The key to NK is in China. If China pulls the plug, the Kim Dynasty will collapse like a house of cards. If they prop Kim II up, he will take any money Bush may be foolish enough to give him, and spit in Bush's face again.
It is time for one-to-one negotiations, not between Bush and NK (a waste of time, and invitation to extortion by other would-be nuclear powers), but rather between Bush and China. Bush should be willing to meet reasonable Chinese demands, eg (1) that the USA will guarantee real money to deal with consequences of NK's collapse, and (2) that a peaceable post-Kim Korea should be in China's sphere of influence. On the other hand, China should be told that continued stalling, even in the face of reasonable offers, will chill our mutually profitable economic cooperation, and end China's monopoly as the only nuclear power of northeast Asia.

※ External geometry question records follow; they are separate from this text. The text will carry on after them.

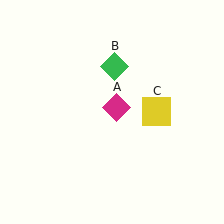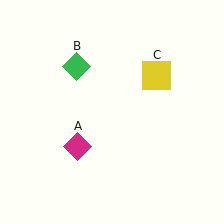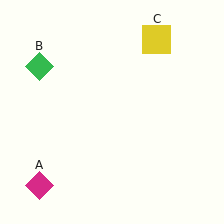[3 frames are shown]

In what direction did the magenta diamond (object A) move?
The magenta diamond (object A) moved down and to the left.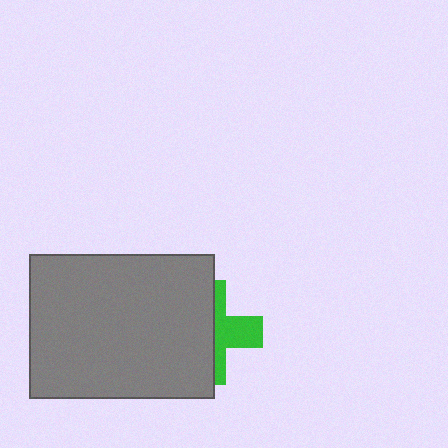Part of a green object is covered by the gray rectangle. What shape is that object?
It is a cross.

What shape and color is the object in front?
The object in front is a gray rectangle.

The South Korean government has also been propping up Kim's regime. If China comes around, however, they can easily be made to follow.
The agonizingly drawn-out endgame for North Korea is at least part payback for the penny-wise-pound-foolish stinginess of Bush 41 and Clinton toward post-Soviet Russia -- a shameful repudiation of the USA's Marshall Plan heritage. Koreans (both North and South) fearful of change repeatedly point to the agony of Yeltsin's 1990s "Reform" period as something to avoid.